The mention of ‘Harry’ is an early
example of Thomas’ move into namechecking (presumably) fictitious characters
from song to song; Harry is the ‘bailing man’, too, as mentioned on the song of
the same name (but not the album;
‘The Song of the Bailing Man’ is a track on More
Places Forever: ‘Harry
had a notion to bail out the ocean/ so under the clouds he did stand with his
bucket in his hand.’ Harry also bursts the bubble in this
song, too).
The track is a musical roller coaster,
naturally, which almost prefigures that popular frenetic-to-almost-non-existently-slow
pattern which would be made ubiquitous by thrash bands of the following decade,
but which probably owes its existence to the useful practice, in the early 80s,
of treating the complete history of popular music as a melting pot from which
half-melted ideas could be stuck together with impunity and free of accusations
of appropriation (except appropriation for the good). I hear some aspects of
free jazz, trad jazz, Chicago funk, and calypso. I’d have to say that, all
things considered, the sum is not quite better than the potential of such a
mix, and the end result arguably ends up feeling a little pat. This is
particularly true because of the clinical, rote feel of the arrangement (not
the tune, so much, as its stop-start-stop rapid fire).
Phillip Moxham and David Thomas are the two
musicians credited with writing the track, and it’s one of the few examples to
my knowledge of Phllip Moxham writing a song (I’m assuming he is completely
responsible for the music here). Moxham was, as is well known, a member of the
Young Marble Giants – I think he might have a co-write on their one album from
the year before this one; he also, I glean from Wikipedia, went on to play bass
in the Communards and Everything But the Girl. Once again, one can only speculate
but it’s my assumption that – just as the Red Crayola album Kangaroo? is something of a ‘supergroup’
based around the Rough Trade label’s stable of artists, so too was the decision
to assemble the Pedestrians an ad-hoc collection of interesting people; perhaps
just people who were hanging around the label, or were available that week, or
needed some session fees (assuming RT paid them). It may have been more crafted
than this; it’s notable that, while Thomas went on to retain Fier and (Richard)

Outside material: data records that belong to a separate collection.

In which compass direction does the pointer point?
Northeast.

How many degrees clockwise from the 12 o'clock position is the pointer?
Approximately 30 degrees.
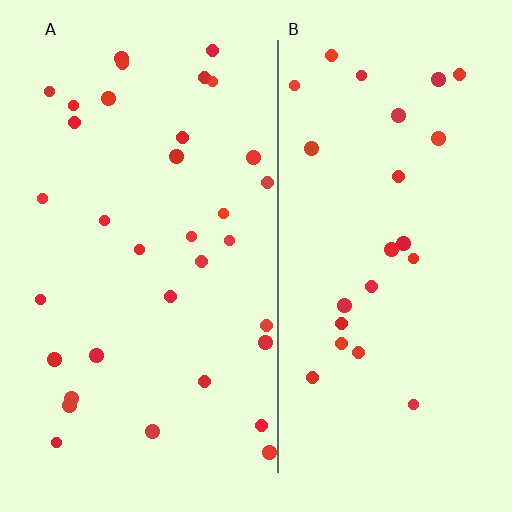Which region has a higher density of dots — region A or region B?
A (the left).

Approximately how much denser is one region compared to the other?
Approximately 1.4× — region A over region B.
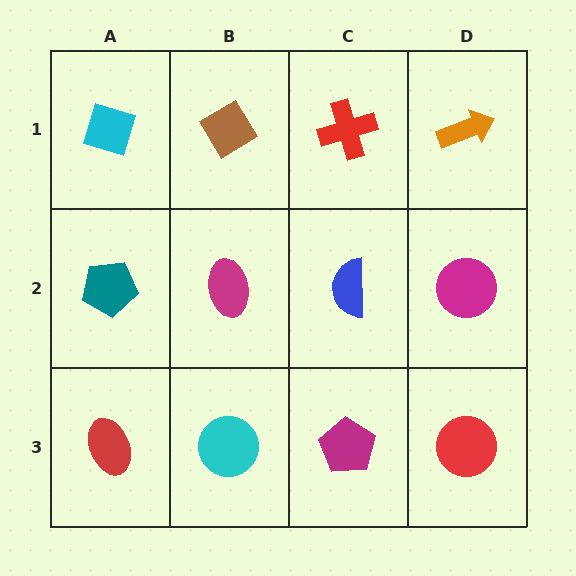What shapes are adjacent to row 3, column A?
A teal pentagon (row 2, column A), a cyan circle (row 3, column B).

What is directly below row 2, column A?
A red ellipse.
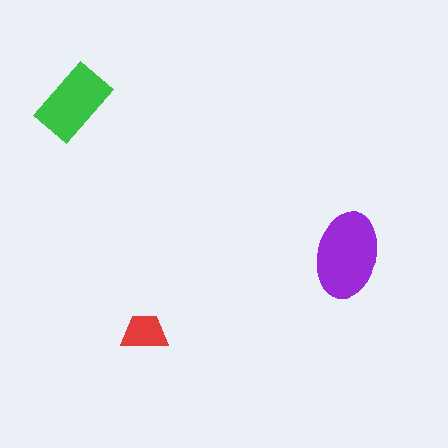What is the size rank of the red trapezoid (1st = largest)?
3rd.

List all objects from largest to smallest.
The purple ellipse, the green rectangle, the red trapezoid.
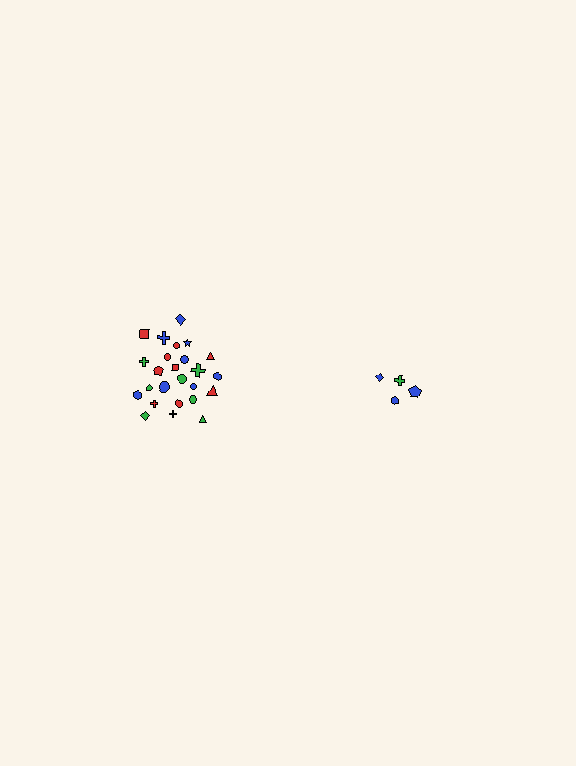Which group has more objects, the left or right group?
The left group.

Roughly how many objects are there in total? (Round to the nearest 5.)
Roughly 30 objects in total.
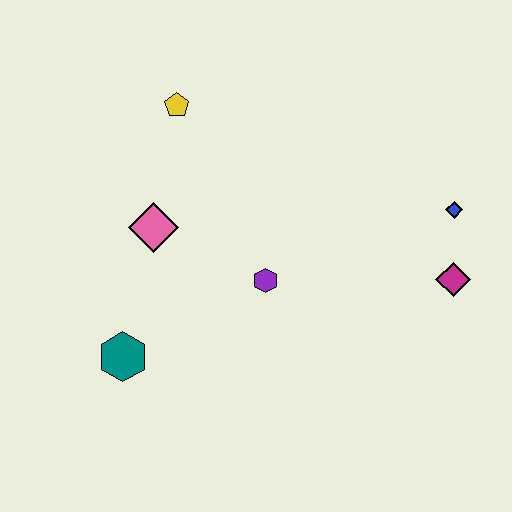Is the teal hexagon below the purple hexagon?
Yes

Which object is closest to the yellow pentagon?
The pink diamond is closest to the yellow pentagon.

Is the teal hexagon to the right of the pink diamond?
No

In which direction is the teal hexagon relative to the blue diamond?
The teal hexagon is to the left of the blue diamond.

Thompson for the second Pedestrians album, Moxham and Thornton – two players
who make this such an intriguing and multifaceted work – were absent, as was
Ravenstine who would however return for subsequent releases.
Ultimately, then, a fine 2:20 beginning to
side 2 of the album, a little scattershot and bizarre, but by this stage that
is what one has come to expect. Certainly, a good setup for track 2.